Öncelikle belirtmek gerekir ki, satın alınan mal, tüketici tarafından kargo teslimatı esnasında mutlaka incelenmeli; satın alınan malın eksik veya hatalı olup olmadığı, faturanın mevcut bulunup bulunmadığı kontrol edilmeden kargo görevlisinin belgeleri imzalanmamalıdır. İnternet üzerinden alışverişte dağıtım kolunu gerçekleştiren kargo şirketlerinin, teslim anına kadar meydana gelen ayıplardan sorumluluğu doğmaktadır. Bu bağlamda malı teslim almadan yapılacak inceleme sonrasında ortaya çıkabilecek uyuşmazlıklar açısından kargo görevlisine hazırlatılabilecek ‘Hasar Tespit Tutanağı’ büyük önem arz edecektir.

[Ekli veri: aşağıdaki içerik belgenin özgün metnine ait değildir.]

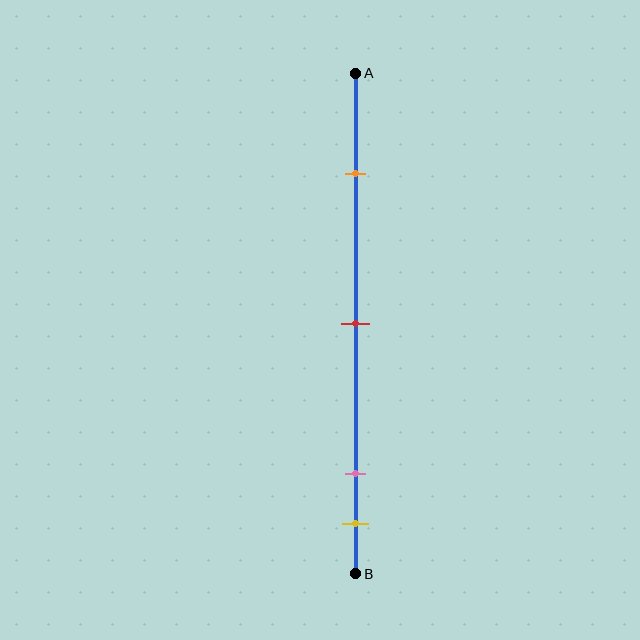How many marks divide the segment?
There are 4 marks dividing the segment.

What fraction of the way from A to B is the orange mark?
The orange mark is approximately 20% (0.2) of the way from A to B.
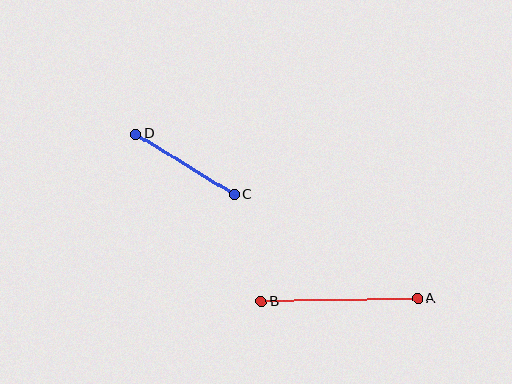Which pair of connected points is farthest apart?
Points A and B are farthest apart.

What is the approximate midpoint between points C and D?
The midpoint is at approximately (185, 164) pixels.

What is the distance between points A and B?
The distance is approximately 157 pixels.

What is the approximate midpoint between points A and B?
The midpoint is at approximately (340, 300) pixels.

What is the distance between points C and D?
The distance is approximately 115 pixels.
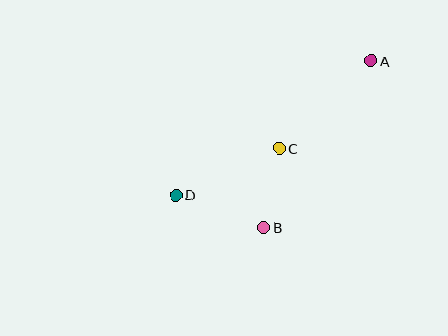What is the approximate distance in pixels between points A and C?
The distance between A and C is approximately 127 pixels.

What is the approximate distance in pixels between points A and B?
The distance between A and B is approximately 198 pixels.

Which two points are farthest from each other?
Points A and D are farthest from each other.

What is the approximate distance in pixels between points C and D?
The distance between C and D is approximately 113 pixels.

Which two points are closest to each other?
Points B and C are closest to each other.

Her halükarda ileride doğacak uyuşmazlıklar açısından teslim edilmeyen veya eksik teslim edilen eşyalar hakkında kargo şirketinin bilgilendirilmesi önemlidir.

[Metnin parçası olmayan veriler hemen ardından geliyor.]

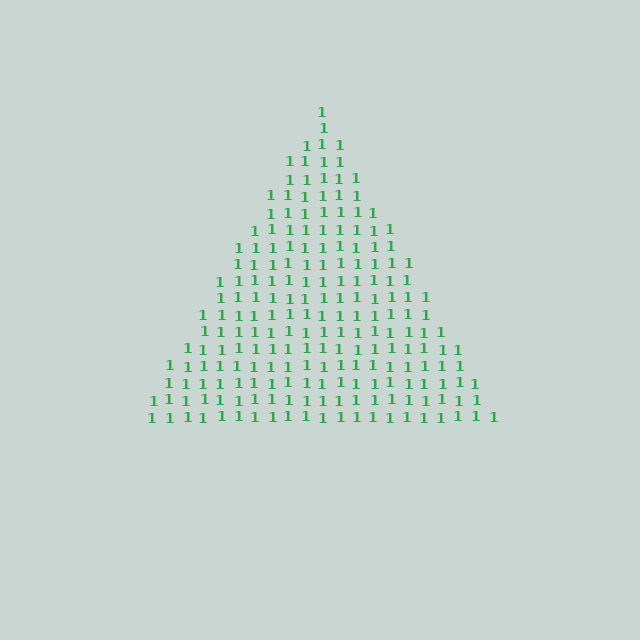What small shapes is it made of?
It is made of small digit 1's.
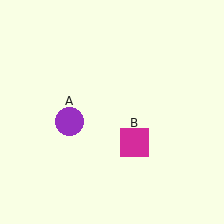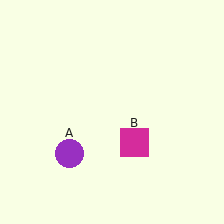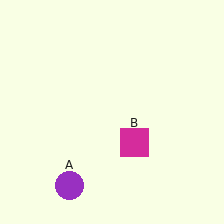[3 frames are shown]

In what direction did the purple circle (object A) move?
The purple circle (object A) moved down.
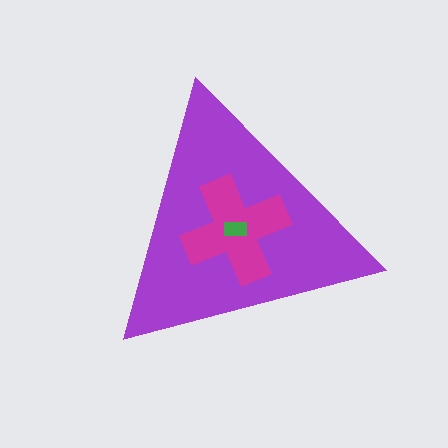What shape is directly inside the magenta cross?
The green rectangle.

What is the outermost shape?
The purple triangle.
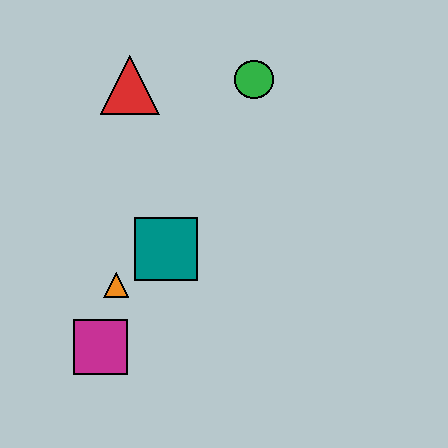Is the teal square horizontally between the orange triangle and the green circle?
Yes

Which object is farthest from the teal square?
The green circle is farthest from the teal square.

Uygulamada kargo görevlilerinin kimi zaman ürünü kontrol etmek isteyen tüketicinin bu isteğini uygulamaktan kaçındığı görülmektedir. Bu tamamen hukuka aykırı bir tutumdur. Ancak bu hallerde tüketici kargoyu teslim alacak olursa; mutlaka imzaladığı belgeye “Kontrol edilmeden teslim alınmıştır” notunu düşmesi, ürünün ayıplı çıkması halinde kargo şirketinin sorumluluğuna başvurmayı sağlayacaktır. Teslim alındıktan sonra ayıplı olduğu görüldüğü takdirde, yine durum derhal satıcıya ve kargo şirketine bildirilmelidir.

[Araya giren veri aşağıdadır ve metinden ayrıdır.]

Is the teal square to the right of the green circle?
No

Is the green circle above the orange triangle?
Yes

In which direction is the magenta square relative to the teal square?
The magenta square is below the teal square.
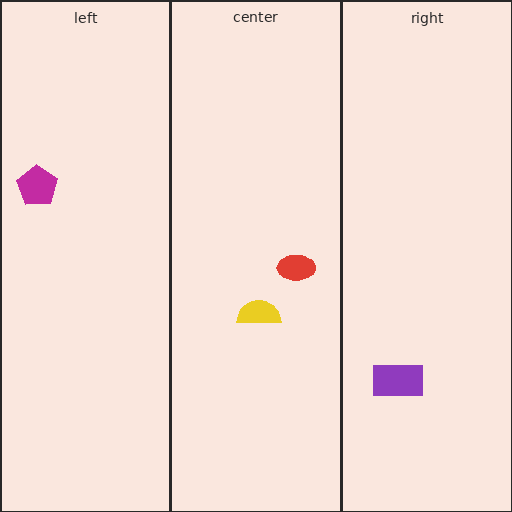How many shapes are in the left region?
1.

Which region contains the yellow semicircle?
The center region.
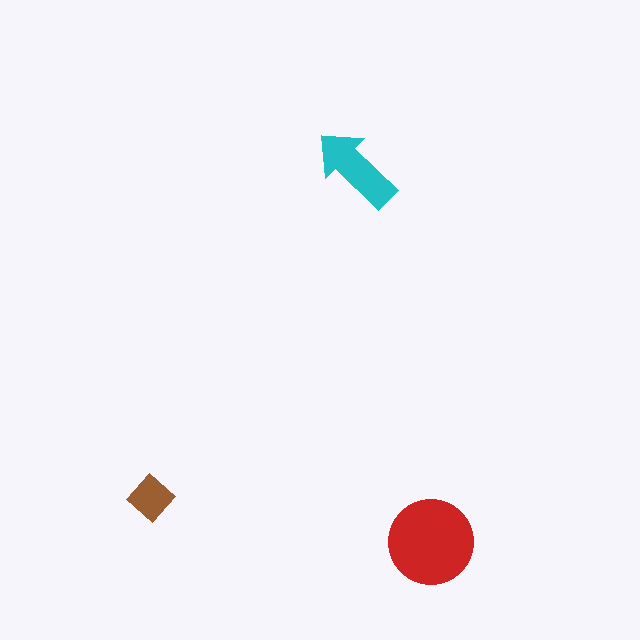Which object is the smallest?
The brown diamond.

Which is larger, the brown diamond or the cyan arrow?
The cyan arrow.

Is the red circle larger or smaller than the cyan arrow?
Larger.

Bazen de kargo şirketinin bünyesinde kargo görevlilerinin ihmali veya hatası gibi durumlar sonucu sipariş edilen ürünün geç teslim edilmesinden kaynaklı sorunlar oluşabilmektedir. Bu gibi durumlarda da kargo şirketleri tüketicinin uğradığı maddi ve manevi zarardan sorumlu olacaktır. Örneğin, önemli günler için yemek veren bir şirketin internet üzerinden aldığı teknik teçhizatın kargo görevlisi tarafından geç ulaştırılması sonucu zarara uğrayan kişi bunun tazminini kargo şirketinden talep edebilecektir.
.
Konuyla ilgili Yargıtay 11. Hukuk Dairesi’nin 2016/1934 E., 2016/8314 K. sayılı ve 20.10.2016 tarihli kararında, “…davalı kargo şirketinin davacı tarafından gönderilen gönderiyi gerçek alıcısına teslim etmekle borcundan kurtulmasının mümkün olduğu, kargo şirketinin kendisine karşı gerçekleştirilen sahtecilik işlemine dayanarak yapılan işlemde bir kusurunun bulunmadığı yolundaki savunmayla zarara uğrayan davacıya ödemeden kaçınamayacağı, her ne kadar davalı tarafça kargo paketi içeriğinin kargo şirketine davacı tarafça beyan edilmediği iddia edilmiş ise de davalının kendi çalışanlarının yargılandığı ceza dosyasında paket içeriğinde cep telefonu bulunduğunu kabul ettiği gerekçesiyle; davanın kabulüne, 51.000,00 TL’nin dava tarihinden itibaren işleyecek yasal faiziyle birlikte davalıdan tahsiline” anılan hususa işaret edilmiştir.